XIII, 20 - 21. La formule finale de bénédiction se rattache au désir exprimé tout à l'heure, de voir les prières des fidèles intervenir auprès de Dieu dans l’intérêt de celui qui leur écrit; à son tour, il souhaite que ce même Dieu les comble de ses grâces et les aide à arriver, par l'assistance de son Fils, à cet accomplissement qu'il leur a représenté dans son discours comme le terme de leur progrès et de leur développement moral et religieux; car, au point de vue de l'Évangile (Phil. II, 13, etc.), le bien que font les hommes est opéré en eux par l'esprit de Dieu..

Dieu est appelé le Dieu de paix (1 Thess. V, 23), soit dans le sens hellénistique de ce dernier terme, où il est synonyme de salut, soit plus spécialement comme pouvant seul donner la véritable paix à l'âme, parce que seul aussi il nous a fait trouver un moyen efficace de purifier la conscience (chap. IX, 14).

La résurrection de Christ n'est guère mentionnée ailleurs dans cette épître, l'auteur insistant davantage sur l'exaltation suprême qui l'a suivie. Il est appelé le berger de ses brebis, d'un nom qui remonte à Jésus lui-même (d'après Jean X) et qui se retrouve aussi chez Pierre ép., II, 25), mais non chez Paul.
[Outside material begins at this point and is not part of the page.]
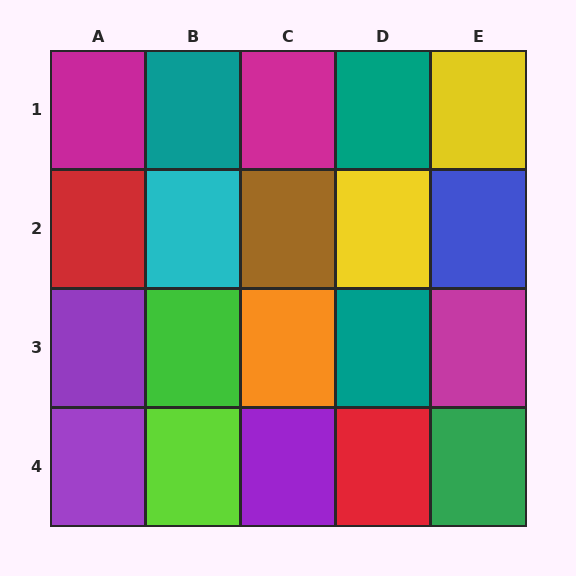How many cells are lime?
1 cell is lime.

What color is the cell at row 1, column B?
Teal.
Il s'est acquis ce titre, et les droits qui y sont attachés, en versant son sang pour ceux qui forment son troupeau et en les rachetant ainsi à lui (Act. XX, 28). Ce sang est encore une fois nommé le sang de l'alliance, d'après ce que nous avons vu chap. IX, 18 et suiv.

22 Mes frères, je vous prie de prendre en bonne part ce discours d'exhortation; ce n'est qu'une courte épître que je vous adresse. Vous savez que le frère Timothée a été relâché; c'est avec lui que je vous verrai, s'il vient assez tôt. Saluez tous vos directeurs et tous les fidèles. Ceux qui sont venus d'Italie vous saluent. Que la grâce soit avec vous tous! Amen.

XIII, 22 - 25. Les allusions historiques que contiennent ces dernières lignes sont discutées dans l'introduction critique à l'Épître; mais l'exégèse n'arrivant pas à les préciser, la science des origines de la littérature apostolique n'en retirera pas de grandes lumières.